Il y a bien la bibliothèque, mais je suis arrivé à en avoir l'horreur, de cette grande pièce où j'ai passé enfant de si belles heures. Je croyais alors à ce que je lisais. Je n'y crois plus!
Les livres dont elle est riche sont des livres sévères ou vieux, qui me reparlent de ce qu'on m'a rabâché au collège. Non! non! Je ne puis pas remettre mon nez là-dedans, retourner à ce vomissement de vers latins et de thèmes grecs!
Je me suis rejeté sur Chateaubriand, sur Casimir Delavigne, sur Alexandre Duval qui brillent en première ligne sur les rayons. Chateaubriand! Il y a les Natchez, les Martyrs! C'est ce que m'apporte et me conseille le bibliothécaire que je connais un peu. Il me gêne même, parce que je ne puis pas demander, ni même prendre sur les rayons des livres qui auraient l'air frivole ou trop libre.
Je dois être mal construit décidément!
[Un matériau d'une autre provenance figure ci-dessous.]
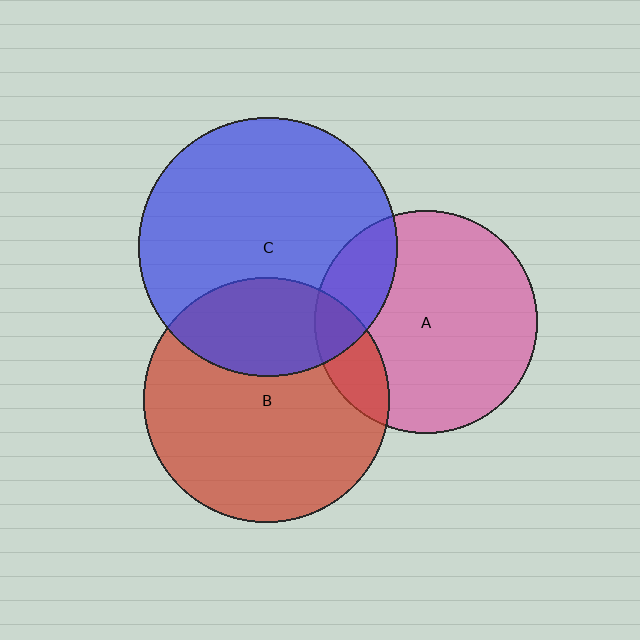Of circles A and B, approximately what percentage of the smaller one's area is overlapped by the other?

J'ai tort d'accuser mes parents, c'est moi qui ne vaux rien. Étant au collège je ne trouvais pas de joie saine—malgré ce que les professeurs en disent—dans le commerce de l'antiquité. Je n'en trouve pas davantage dans la lecture de ce moderne qu'on appelle Chateaubriand.
Ces Martyrs m'ennuient, mais m'ennuient! Si je ne connaissais pas le bibliothécaire, je dormirais. Mais je paraîtrais n'avoir pas de coeur de venir dormir sur les chefs-d'oeuvre. Puis il est défendu de dormir. Il n'y a qu'à baisser la tête et encore non! Je ronflerais tout de suite.
On ne parle pas comme ces gens de Chateaubriand cependant,—ni à Paris, ni à Nantes. Je ne suis pas un des premiers chrétiens. Je suis un vieux chrétien, c'est-à-dire qu'il y a mille huit cent cinquante-deux ans qu'il y a eu des chrétiens avant le fils Vingtras.—Il faudrait remonter jusqu'à l'an I de notre ère. Remonter! toujours remonter! Je ne fais que remonter depuis le collège—et ça fatigue à la fin! Les chevaux des diligences ont plus de chance que moi; ils n'ont pas des côtes tout le temps!
Les Natchez sont moins «haut», il y a moins à remonter. Mais je n'ai pas besoin non plus de savoir comment vivent les gens dans les forêts vierges. J'ai plus besoin de petit bois que des grandes forêts. Deux sous de petit bois, voilà tout ce qu'il me fallait pour ma semaine à Paris! Et je trouvais cela chez le charbonnier du coin.
«Vous avez fini Chateaubriand? me demande le bibliothécaire qui me protège.
—Oui.—Il m'a surpris au moment où je commençais un somme!